Author: SteelEye
29 July 2024
Western International Securities Fine Amount: $475 000 + $1,057,632 in customer restitution
Date: 29 July 2024
Violation Period: July 2016 - June 2020
Primary Violation: Excessive Trading (Churning)
FINRA has fined Western International Securities for failing to establish and maintain adequate supervisory systems to detect and prevent excessive trading in customer accounts between January 2016 and June 2020. The firm's inadequate supervision resulted in approximately 100 accounts experiencing potentially excessive trading activity, with some accounts showing cost-to-equity ratios as high as 55%.

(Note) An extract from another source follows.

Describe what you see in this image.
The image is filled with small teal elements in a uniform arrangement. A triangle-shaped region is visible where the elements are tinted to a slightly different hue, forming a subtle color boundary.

The enforcement action highlighted several deficiencies in Western's compliance framework:
No guidance was provided to supervisors for evaluating cost-to-equity ratios and turnover rates.
Western International's trade blotter surveillance systems lacked integration of excessive trading indicators.
There was no formal process for documenting justifications for high-frequency trading.
Senior Customer Account (2017-2018).
Activity: Hundreds of in-and-out trades.
Cost-to-equity ratio: 30%.
Financial Impact: Over $1.5 million in commissions and trading costs.
Red Flag: High-frequency trading in senior account.
Account Type Conversion Case (2018-2019).
Activity: Changed from fee-based to commission-based account.
Cost-to-equity ratio: 28%.
Financial Impact: Over $750,000 in commissions and trading costs.
Red Flag: Strategic account type change followed by excessive trading.
Multi-Account Trading Pattern (2018-2019).
Activity: Over 3,200 trades across six customer accounts.
Highest cost-to-equity ratio: 55%.
Highest turnover rate: Exceeded 22.
Financial Impact: Over $195,000 in commissions and trading costs.
Red Flag: Pattern of excessive trading across multiple accounts.
Extended Excessive Trading (2016-2019).
Activity: Sustained excessive trading in a single account.
Cost-to-equity ratio: 54% (2019).
Turnover rate: 12.
Financial Impact: Over $110,000 in commissions and trading costs.
Red Flag: Long-term pattern of excessive trading.
$475,000 fine
$1,057,632 in customer restitution plus interest
"An annualized cost-to-equity ratio above 20% and an annualized turnover rate of six or more are each an indication that excessive trading may have occurred."
"The duty to supervise under Rule 3110 also includes the responsibility to reasonably investigate red flags that suggest that misconduct may be occurring and to act upon the results of such investigation."
"Western's WSPs did not require supervisors to determine or document the factual justification for recommending trading in excess of specific cost-to-equity ratios or turnover rate thresholds, to contact customers by phone or in-person to confirm the suitability of even the most active trading, or to impose any discipline or heightened supervision on registered representatives in response to potentially excessive trading."